An experienced TV and radio broadcaster, Mrs Austin said she felt "very strongly about" the issue.
She described the pay disparity as "absolutely not good enough in 2017".
The corporation released a list of 96 of its best paid stars last week as part of its annual report.
As well as controversy over the size of some pay packets, the BBC was challenged to justify why two-thirds of the BBC's top earners over £150,000 were men.
Speaking about the disparity, Wendy Austin said it is not just about the top on-screen earners, but affects every element of the organisation's production.
"There's an Equal Pay Act so I think, possibly naively, the women that signed the letter that I signed had felt for years that equal pay applied to them, but it clearly doesn't," she said.
"The figures that came out last week show that it doesn't and it's time for that to change.

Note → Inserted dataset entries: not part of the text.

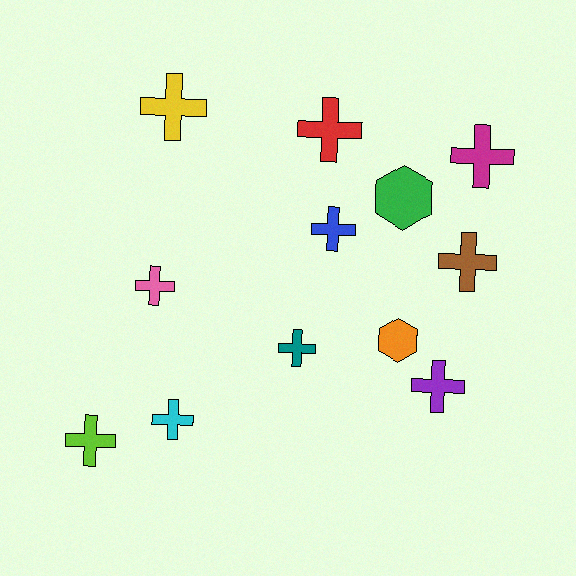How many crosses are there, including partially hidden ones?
There are 10 crosses.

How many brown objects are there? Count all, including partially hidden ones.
There is 1 brown object.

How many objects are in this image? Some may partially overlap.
There are 12 objects.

"I have two daughters, and I work with a lot of excellent young male and female colleagues. I want it to be fairer for them than it has been for me."
Asked if it was a man's world, she said: "I think it has been, but I don't think it has to be."
She called on the organisation to take action to improve gender equality before its target date of 2020.
"In all the time I worked in the BBC, both when I was in London and when I came back to work in Belfast again, it was a sort of open secret, that there was a real disparity in pay between the men and the women who worked for the corporation."
"It's an organisation I am very fond of - I've spent virtually all of my working life here. I feel very strongly about it, it is a wonderful company and a fantastic organisation, but I'd like it to be fair."
Stephen Nolan was the only presenter from BBC Northern Ireland to have his salary revealed by the organisation's annual report.
The BBC's director general Tony Hall said that at 10%, the corporation's overall gender pay gap is less than the UK average of 18%.
He said he is committed to closing that gap within the next three years.